**HW4 - Arman Behnam - A20522906**

**My Email: abehnam@hawk.iit.edu**

# 5.1

# 5.1.1

In a 16-byte cache block, 44 32-bit integers can be stored, since each 32-bit integer occupies 4 bytes.

*# Cache block size and size of each integer in bytes*

*cache\_block\_size\_bytes = 16*

*integer\_size\_bytes = 4 # 32-bit integer*

*# Number of integers that can be stored in a 16-byte cache block*

*num\_integers\_in\_cache\_block = cache\_block\_size\_bytes / integer\_size\_bytes*

*print(num\_integers\_in\_cache\_block)*

# 5.1.2

In the given C code snippet, temporal locality refers to the reuse of specific data and/or resources within relatively small-time durations:

* A[I][J]: exhibits temporal locality due to its use within the inner loop. Since A[I][J] is accessed multiple times in quick succession when I is constant and J is varying, there is a high likelihood that A[I][J] will be loaded into cache and reused before it gets evicted.
* B[I][0]: shows strong temporal locality. For each iteration of the outer loop (where I is the loop variable), B[I][0] is accessed 8000 times (once for each iteration of the inner loop). This repeated access over a short duration increases the chances of B[I][0] being held in the cache and reused.
* A[J][I]: Its temporal locality is not as strong as A[I][J] or B[I][0]. This is because the values of J and I both change with each iteration of the inner loop, leading to more scattered access patterns.
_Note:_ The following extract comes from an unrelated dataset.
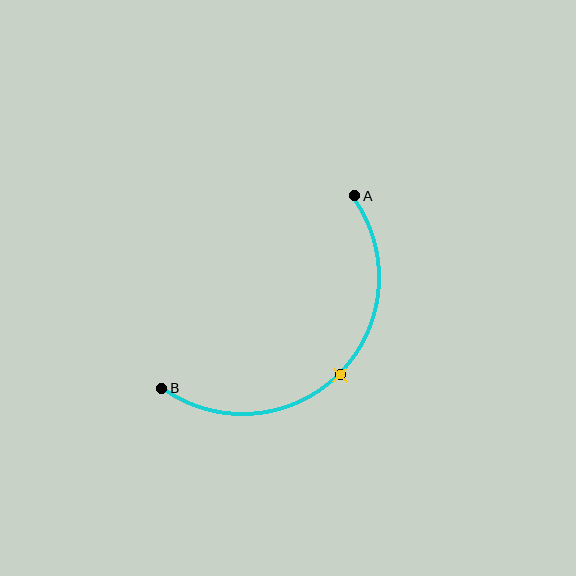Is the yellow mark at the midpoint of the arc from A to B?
Yes. The yellow mark lies on the arc at equal arc-length from both A and B — it is the arc midpoint.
However, for a fixed I in the outer loop, A[J][I] is accessed 8000 times in the inner loop, giving it some degree of temporal locality.

# 5.1.3

A[I][J] strongly exhibits spatial locality due to contiguous row-wise access, A[J][I] shows lesser spatial locality due to its column-wise access in a row-major stored array, and B[I][0] has spatial locality when considering the change in I in the outer loop, although it's more dominated by temporal locality.

# 5.1.4

To determine how many 16-byte cache blocks are needed to store all the 32-bit matrix elements being referenced in the provided MATLAB code, we need to understand the data layout and access pattern. MATLAB uses column-major order for storing matrices, which means elements within the same column are stored contiguously in memory.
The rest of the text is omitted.